Die Online-Statistik
Bevor wir uns in den Kampf stürzen können wir die Planetenkarte betrachten, welche uns anzeigt auf welchen Planeten eben welche Kriege stattfinden. Denn es wird unterschieden ob es sich um einen Angriffskrieg oder um eine Verteidigung handelt. Dementsprechend können wir auch unseren Kampf auswählen, je nachdem ob wir angreifen oder verteidigen wollen. Pro Planet gibt es immer nur eine einzige Spielvariante, was das Besondere an dem System ist. Wir müssen also nicht nur darauf achten unsere Frontlinie dicht zu halten, sondern bestenfalls auch immer die Mechwarrior in den Krieg zu schicken die mit dem jeweiligen Spiel auf den diversen Planeten am besten zurecht kommen. Denn wer gut mit seiner Battle Armor und im Hacken von Mechs ist, kommt unter Umständen überhaupt nicht mit den großen Kolossen und entsprechenden Gegnern zurecht.

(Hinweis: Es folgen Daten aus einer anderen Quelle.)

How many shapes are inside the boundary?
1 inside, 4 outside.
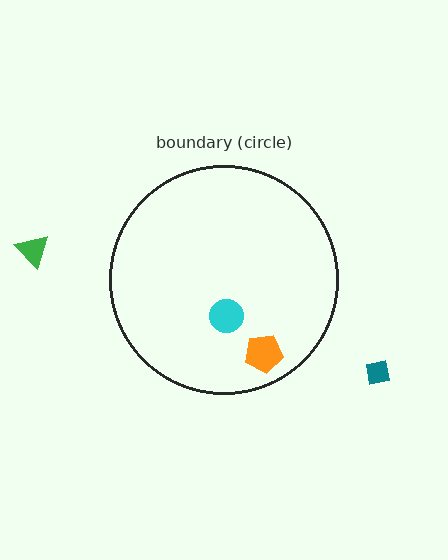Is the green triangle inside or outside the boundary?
Outside.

Noch mehr Multiplayer-Spaß
Doch damit ist das Multiplayer-Potenzial von Mechassault noch nicht ausgereizt. Neben den beschriebenen Funktionen per XBL erlaubt es uns das Spiel auch per Splitscreen oder System Link Schlachten mit Freunden auszutragen. Der Splitscreen ist zwar nur für maximal zwei Spieler gleichzeitig, dafür trumpft das System Link Spiel mit ebenfalls maximal zwölf vernetzten Xboxen gleichzeitig auf. All die Spielmodi die uns auch per XBL zur Verfügung stehen können wir auch im System Link spielen. Sogar der beliebte "Fleischwolf" ist wieder mit von der Partie.
Zum Schluss des Reviews möchten wir noch erwähnen, dass sich auf der Spiele-DVD von Mechassault auch eine Demoversion von "Forza Motorsport" befindet, sie erlaubt es uns aus 10 Autos auszuwählen und eine Runde auf dem Lagune Seca Raceway zu drehen.